Sementara itu, Rektor Unram, Bambang Hari Kusumo, menegaskan ITSRC akan menjadi pusat penelitian rumput laut tropis dunia yang terhubung dengan jaringan peneliti internasional. Selain riset, kawasan tersebut juga akan dilengkapi klinik pendidikan dokter spesialis kepulauan, yang disebut sebagai satu-satunya di Indonesia.
“Enam bulan ke depan pembangunan fisik dimulai. Lahan ini merupakan hibah Pemda Lombok Timur. Harapan kami, kawasan ini tidak hanya menjadi sentra riset, tetapi juga pusat pelayanan kesehatan dan produksi rumput laut,” katanya.
Dalam sambutannya, Wamen Stella menekankan bahwa pembangunan ini bukan sekadar seremoni. Pemerintah telah menggandeng dua institusi riset kelas dunia, yakni University of California, Berkeley dan Beijing Genomics Institute, guna memperkuat ekosistem riset dan hilirisasi industri rumput laut nasional.
“Tujuan riset adalah meningkatkan pengetahuan yang berdampak pada pendapatan dan perekonomian. Indonesia sudah menguasai sekitar 75 persen pasar rumput laut tropis dunia.
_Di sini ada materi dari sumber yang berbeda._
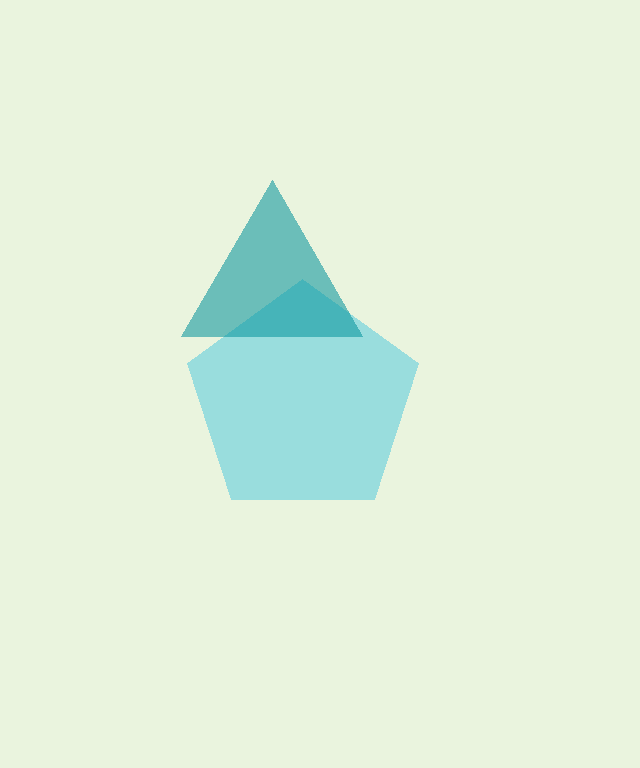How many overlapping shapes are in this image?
There are 2 overlapping shapes in the image.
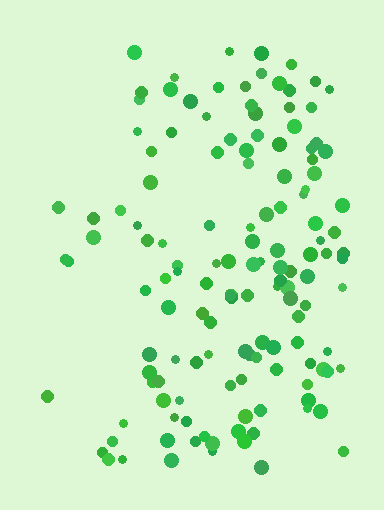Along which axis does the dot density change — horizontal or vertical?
Horizontal.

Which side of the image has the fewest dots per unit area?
The left.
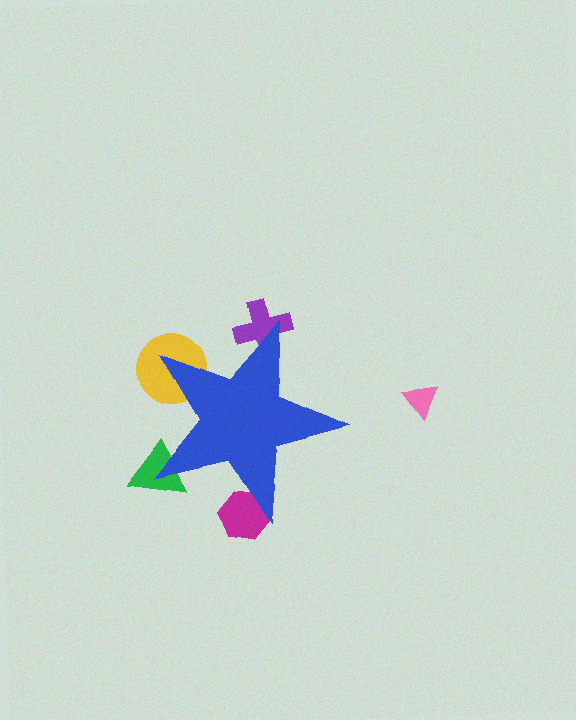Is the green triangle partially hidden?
Yes, the green triangle is partially hidden behind the blue star.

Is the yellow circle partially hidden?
Yes, the yellow circle is partially hidden behind the blue star.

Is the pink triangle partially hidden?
No, the pink triangle is fully visible.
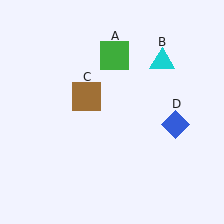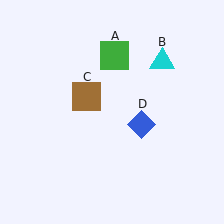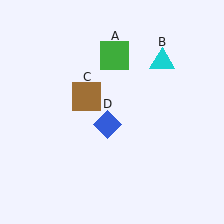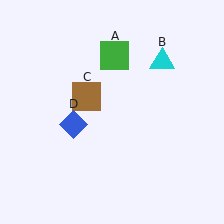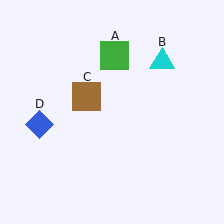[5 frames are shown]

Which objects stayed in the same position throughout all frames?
Green square (object A) and cyan triangle (object B) and brown square (object C) remained stationary.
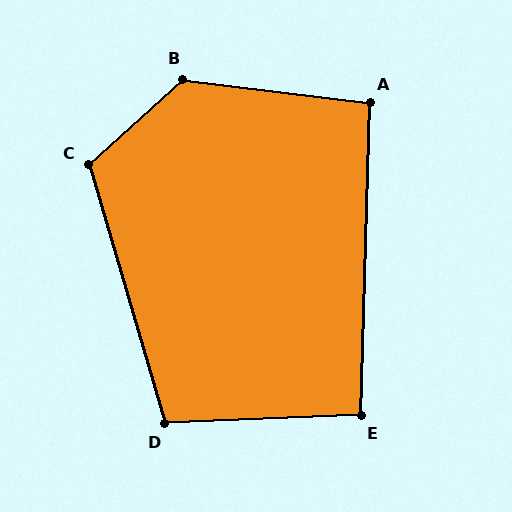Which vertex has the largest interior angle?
B, at approximately 131 degrees.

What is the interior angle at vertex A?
Approximately 95 degrees (obtuse, close to a right angle).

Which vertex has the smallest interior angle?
E, at approximately 94 degrees.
Nilai pasarnya mencapai USD 12 miliar dan terus berkembang, mulai dari pupuk, bioplastik hingga bioavtur,” tegasnya.
Ia menambahkan, tanpa dukungan sains dan teknologi, Indonesia tidak akan mampu memaksimalkan potensi ekonomi besar yang berputar di sektor tersebut.
Selain menggandeng akademisi dan lembaga riset internasional, pemerintah juga melibatkan dunia usaha melalui Asosiasi Pengusaha Indonesia (Apindo) untuk memperkuat aspek industri dan ketenagakerjaan.
Pada kesempatan yang sama, Bupati Lombok Timur juga menandatangani kerja sama dengan enam perguruan tinggi di wilayah tersebut, sebagai bentuk sinergi penguatan sumber daya manusia dan pengembangan kawasan.
Dengan hadirnya pusat riset ini, Desa Ekas diharapkan berkembang menjadi sentra produksi sekaligus inovasi rumput laut tropis, yang memberi dampak nyata bagi ekonomi masyarakat pesisir Lombok Timur dan Indonesia secara luas.